Common sense would seem to dictate that when you start charging online readers for access to your content, you’ll see a major decrease in traffic. Obviously, not every reader is going to take out his wallet when you start putting previously free articles behind a pay wall.
Yet, Newsday, which recently started charging $5 a week for Newsday.com to non-subscribers, is looking for any other answer besides the obvious one.
November saw a 34 percent drop in traffic from the month before for the site once it put up a pay wall, and a 35 percent decrease from last November. But Newsday is claiming that last November was a fluke, just an unusually high month of online traffic caused by the 2008 presidential race and murder of a local teacher.

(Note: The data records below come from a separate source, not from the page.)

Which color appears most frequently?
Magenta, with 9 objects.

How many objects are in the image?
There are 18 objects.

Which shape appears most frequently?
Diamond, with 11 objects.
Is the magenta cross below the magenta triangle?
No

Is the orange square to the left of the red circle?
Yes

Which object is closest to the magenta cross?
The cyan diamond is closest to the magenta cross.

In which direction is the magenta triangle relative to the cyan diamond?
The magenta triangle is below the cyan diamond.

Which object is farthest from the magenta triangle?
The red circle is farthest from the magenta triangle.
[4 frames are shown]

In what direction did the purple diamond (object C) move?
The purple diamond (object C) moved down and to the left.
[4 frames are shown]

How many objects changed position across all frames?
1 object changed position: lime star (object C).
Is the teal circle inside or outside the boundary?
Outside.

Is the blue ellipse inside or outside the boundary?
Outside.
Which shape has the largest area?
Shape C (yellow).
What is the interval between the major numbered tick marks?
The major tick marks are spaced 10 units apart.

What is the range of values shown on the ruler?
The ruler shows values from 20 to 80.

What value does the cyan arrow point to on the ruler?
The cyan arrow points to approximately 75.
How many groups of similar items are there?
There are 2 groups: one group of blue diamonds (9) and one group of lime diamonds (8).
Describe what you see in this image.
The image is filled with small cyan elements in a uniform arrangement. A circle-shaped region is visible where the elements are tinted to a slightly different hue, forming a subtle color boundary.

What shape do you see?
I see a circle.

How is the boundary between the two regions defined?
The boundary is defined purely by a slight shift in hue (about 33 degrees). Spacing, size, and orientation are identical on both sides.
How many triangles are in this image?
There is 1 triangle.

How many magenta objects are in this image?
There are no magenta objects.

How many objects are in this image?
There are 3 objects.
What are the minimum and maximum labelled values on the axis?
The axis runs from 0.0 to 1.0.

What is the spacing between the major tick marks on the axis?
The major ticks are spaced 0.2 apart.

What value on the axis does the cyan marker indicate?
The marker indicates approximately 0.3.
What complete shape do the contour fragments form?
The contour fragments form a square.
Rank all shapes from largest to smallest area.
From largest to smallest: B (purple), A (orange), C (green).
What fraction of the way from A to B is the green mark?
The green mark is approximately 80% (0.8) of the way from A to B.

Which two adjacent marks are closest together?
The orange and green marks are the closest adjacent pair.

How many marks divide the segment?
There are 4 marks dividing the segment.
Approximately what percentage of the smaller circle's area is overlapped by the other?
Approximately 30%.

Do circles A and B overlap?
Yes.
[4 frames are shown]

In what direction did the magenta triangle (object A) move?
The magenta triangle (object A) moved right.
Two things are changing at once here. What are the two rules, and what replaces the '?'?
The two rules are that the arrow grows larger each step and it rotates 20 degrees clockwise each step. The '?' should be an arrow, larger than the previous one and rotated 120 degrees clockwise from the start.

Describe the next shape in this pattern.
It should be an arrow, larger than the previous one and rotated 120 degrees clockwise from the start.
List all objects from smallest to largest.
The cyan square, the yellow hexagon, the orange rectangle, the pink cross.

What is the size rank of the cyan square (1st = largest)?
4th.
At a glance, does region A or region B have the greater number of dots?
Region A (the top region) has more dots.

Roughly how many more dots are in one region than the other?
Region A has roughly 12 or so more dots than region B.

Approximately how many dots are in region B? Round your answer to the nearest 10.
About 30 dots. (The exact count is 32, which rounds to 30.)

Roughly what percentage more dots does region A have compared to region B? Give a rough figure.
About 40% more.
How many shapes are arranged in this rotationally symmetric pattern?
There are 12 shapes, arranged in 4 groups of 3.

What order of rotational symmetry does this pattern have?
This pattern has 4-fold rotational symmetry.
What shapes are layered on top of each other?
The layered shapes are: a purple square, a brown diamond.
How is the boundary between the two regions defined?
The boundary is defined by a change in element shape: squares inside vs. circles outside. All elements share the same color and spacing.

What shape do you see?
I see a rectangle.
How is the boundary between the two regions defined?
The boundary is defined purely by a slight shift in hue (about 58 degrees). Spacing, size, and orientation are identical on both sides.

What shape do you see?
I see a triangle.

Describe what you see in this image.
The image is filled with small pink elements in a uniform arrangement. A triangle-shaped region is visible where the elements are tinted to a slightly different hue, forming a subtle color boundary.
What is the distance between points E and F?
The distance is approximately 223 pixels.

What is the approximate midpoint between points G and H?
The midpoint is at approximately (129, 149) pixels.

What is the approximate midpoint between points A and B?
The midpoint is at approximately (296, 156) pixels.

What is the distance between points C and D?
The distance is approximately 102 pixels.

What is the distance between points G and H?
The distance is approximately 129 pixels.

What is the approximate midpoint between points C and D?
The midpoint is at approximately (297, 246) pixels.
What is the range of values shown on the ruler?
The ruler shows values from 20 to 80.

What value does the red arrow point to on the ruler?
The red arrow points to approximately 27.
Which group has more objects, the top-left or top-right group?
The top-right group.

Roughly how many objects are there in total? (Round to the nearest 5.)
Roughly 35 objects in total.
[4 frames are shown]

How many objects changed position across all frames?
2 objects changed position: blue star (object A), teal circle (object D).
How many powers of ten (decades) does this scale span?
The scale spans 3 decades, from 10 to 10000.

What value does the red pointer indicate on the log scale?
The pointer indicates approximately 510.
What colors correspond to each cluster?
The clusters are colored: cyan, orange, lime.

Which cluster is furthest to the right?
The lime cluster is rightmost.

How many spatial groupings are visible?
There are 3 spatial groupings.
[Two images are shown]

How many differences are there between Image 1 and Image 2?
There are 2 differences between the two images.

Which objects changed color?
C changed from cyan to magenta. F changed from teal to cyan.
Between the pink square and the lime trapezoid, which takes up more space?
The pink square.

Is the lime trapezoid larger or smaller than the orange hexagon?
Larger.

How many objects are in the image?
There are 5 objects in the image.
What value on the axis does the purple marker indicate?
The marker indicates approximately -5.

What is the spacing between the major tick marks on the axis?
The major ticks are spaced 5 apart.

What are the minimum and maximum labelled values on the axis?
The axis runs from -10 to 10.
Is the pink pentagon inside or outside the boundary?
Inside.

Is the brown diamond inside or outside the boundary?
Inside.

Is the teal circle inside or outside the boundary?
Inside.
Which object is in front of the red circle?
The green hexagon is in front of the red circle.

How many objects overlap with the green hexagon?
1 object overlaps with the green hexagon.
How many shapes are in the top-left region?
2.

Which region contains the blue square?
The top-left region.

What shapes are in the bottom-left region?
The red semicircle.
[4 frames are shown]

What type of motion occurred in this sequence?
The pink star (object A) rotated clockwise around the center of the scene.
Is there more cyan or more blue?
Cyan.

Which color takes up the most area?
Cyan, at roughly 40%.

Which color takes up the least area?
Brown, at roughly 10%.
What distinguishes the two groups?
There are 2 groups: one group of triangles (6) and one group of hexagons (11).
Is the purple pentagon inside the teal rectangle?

In addition to putting up a pay wall, Newsday.com retains advertising on its site, and a big decrease in unique visitors could potentially lead to a loss in advertising revenue, which may be why the newspaper is scrambling to explain the figures. Still, you can’t have it both ways. With the recent price hike of the paper in New York (which will likely have a similar effect of driving away customers), and the recent changes to the paper’s masthead, no amount of executive assurance will convince advertisers that Newsday isn’t hemorrhaging readers. And if Newsday‘s pay wall — which was already considered a risky decision in the industry — turns out to be a failure, what will that mean for the rest of the publications that have followed suit or plan to do so soon?